The hallways had been stained by the bloodshed, the air cloying with the smell of iron and copper. They had passed corpses, both the whole and the partial, all with the same, macabre expressions on their faces. Eyes rolled back, mouths contorted into grotesque grimaces. Loose flaps of pinkish skin clung to the ventilation ducks, spreading the nauseating odor further. There was a certain savagery to the aftermath that belied the predator’s intelligence. These were Korja’s fellow crew hands, some of whom most certainly beneath his command. It was hard to match the loose scraps of desiccated skin to the rigor-taut corpses that decorated the halls. It had taken its time, fed upon their agony like a banquet of shrieking delicacies.
The Scion took point, his hotshot rifle raised, and Sister Athene kept close to the rear. They moved quickly, though not quickly enough.
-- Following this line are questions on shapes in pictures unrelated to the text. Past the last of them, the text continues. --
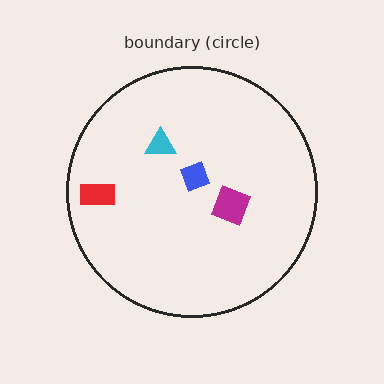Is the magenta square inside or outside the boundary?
Inside.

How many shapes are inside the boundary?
4 inside, 0 outside.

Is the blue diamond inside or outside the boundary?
Inside.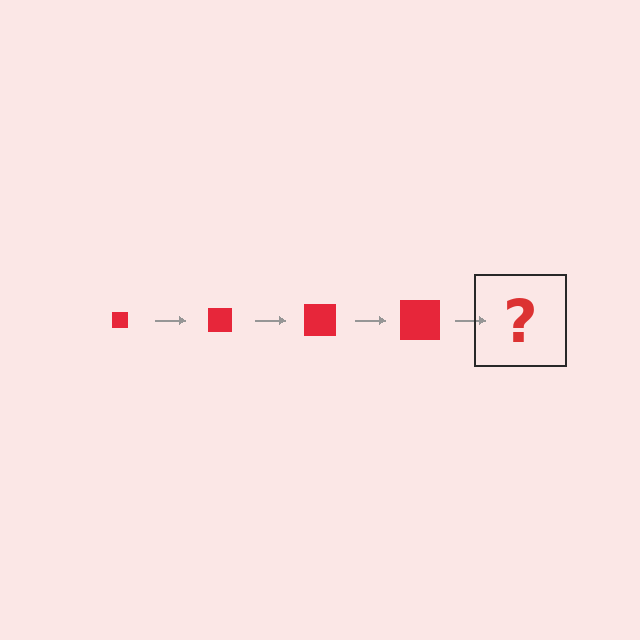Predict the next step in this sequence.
The next step is a red square, larger than the previous one.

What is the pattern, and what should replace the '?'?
The pattern is that the square gets progressively larger each step. The '?' should be a red square, larger than the previous one.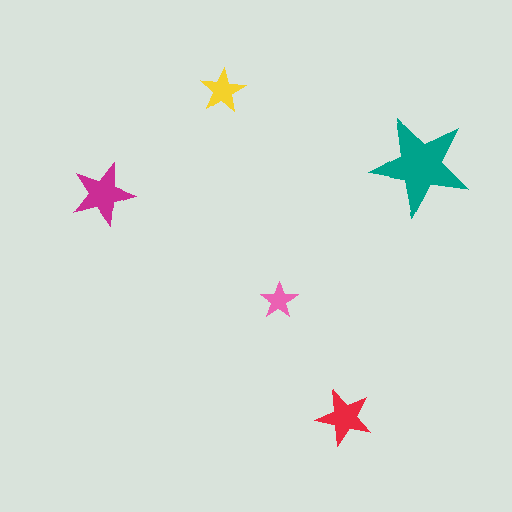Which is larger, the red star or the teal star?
The teal one.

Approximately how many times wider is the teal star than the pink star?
About 2.5 times wider.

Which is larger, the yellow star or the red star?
The red one.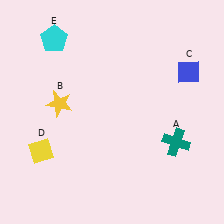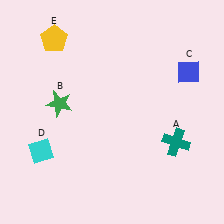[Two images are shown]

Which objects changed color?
B changed from yellow to green. D changed from yellow to cyan. E changed from cyan to yellow.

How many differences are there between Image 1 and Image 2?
There are 3 differences between the two images.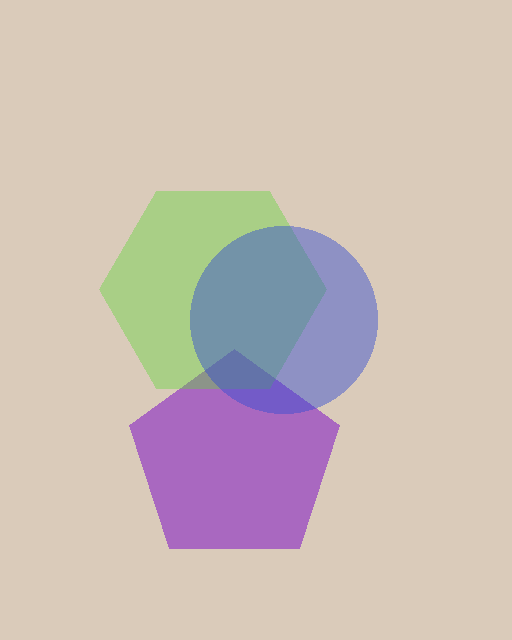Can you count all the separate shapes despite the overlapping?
Yes, there are 3 separate shapes.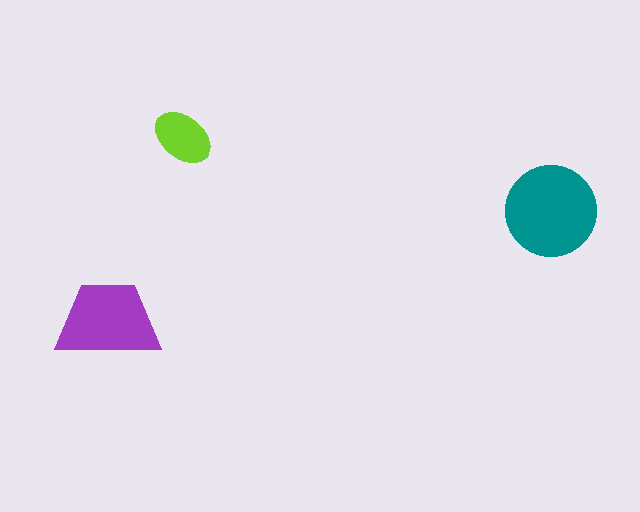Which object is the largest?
The teal circle.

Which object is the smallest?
The lime ellipse.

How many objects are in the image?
There are 3 objects in the image.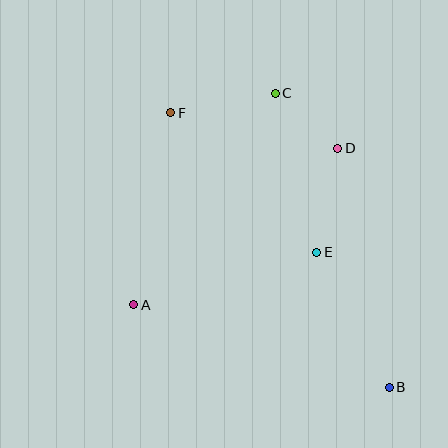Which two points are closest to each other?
Points C and D are closest to each other.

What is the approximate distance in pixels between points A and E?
The distance between A and E is approximately 190 pixels.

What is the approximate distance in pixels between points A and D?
The distance between A and D is approximately 257 pixels.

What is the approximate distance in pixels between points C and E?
The distance between C and E is approximately 164 pixels.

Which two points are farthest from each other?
Points B and F are farthest from each other.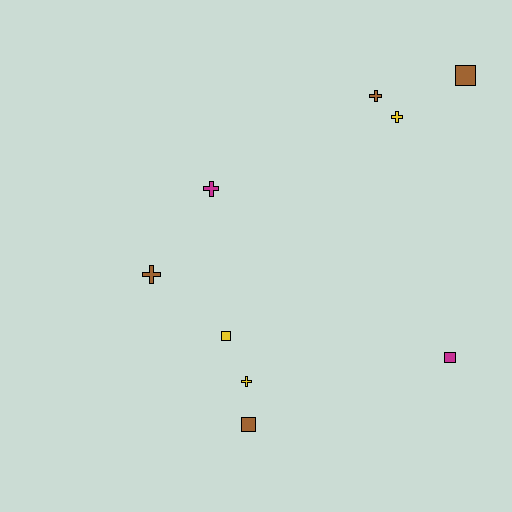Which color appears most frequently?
Brown, with 4 objects.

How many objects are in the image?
There are 9 objects.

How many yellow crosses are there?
There are 2 yellow crosses.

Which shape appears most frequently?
Cross, with 5 objects.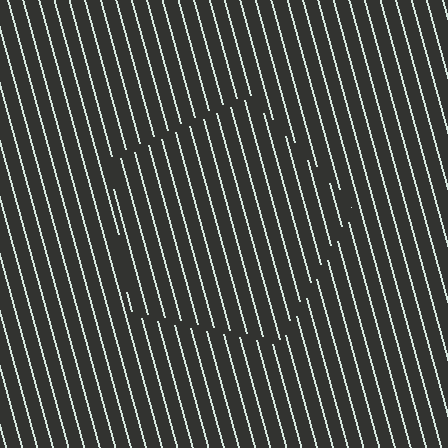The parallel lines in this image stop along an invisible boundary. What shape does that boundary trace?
An illusory pentagon. The interior of the shape contains the same grating, shifted by half a period — the contour is defined by the phase discontinuity where line-ends from the inner and outer gratings abut.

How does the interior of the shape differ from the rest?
The interior of the shape contains the same grating, shifted by half a period — the contour is defined by the phase discontinuity where line-ends from the inner and outer gratings abut.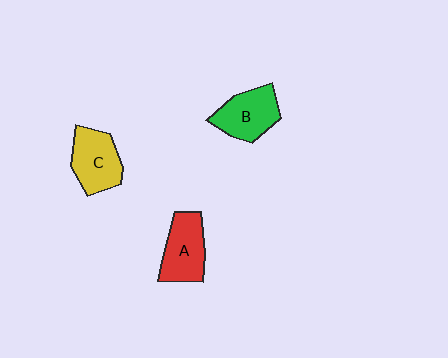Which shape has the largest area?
Shape A (red).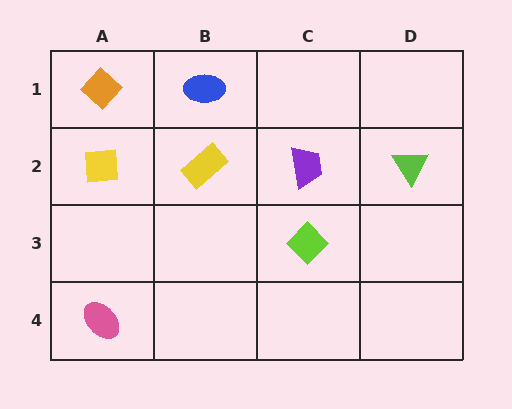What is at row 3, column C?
A lime diamond.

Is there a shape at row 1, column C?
No, that cell is empty.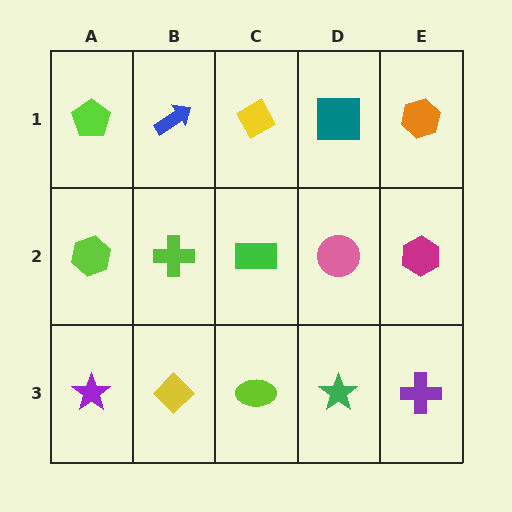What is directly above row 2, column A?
A lime pentagon.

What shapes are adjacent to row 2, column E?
An orange hexagon (row 1, column E), a purple cross (row 3, column E), a pink circle (row 2, column D).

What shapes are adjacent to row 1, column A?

Korja could still feel the phantom gaze upon his back.
“Impossible,” Korja fought back the urge to vomit, half-blessed by an empty stomach, “The Emperor’s angels are not capable of…This.”
Sister Athene was silent, the hard, glassy look on her face betraying the truth. Korja felt a twinge of guilt, as if he had been the one to commit the atrocity.
Athene had explained their presence on the station. Cundara was not a major waypoint for the Sororitas, but an important stop in the transit between several other, more populated relay stations. She, the tech-adept and the Scion had merely banded together by circumstance. “It is, but the thing that stalks these corridors has not dwelt beneath the Master of Mankind’s light in centuries.”
“They could never fall.” Imperial propaganda was unyielding in that regard. The genehanced warriors of the God-Emperor’s own creation could not be corrupted. Korja had once found solace in that particular line of dogma. To be told otherwise was gut-wrenching to say the least.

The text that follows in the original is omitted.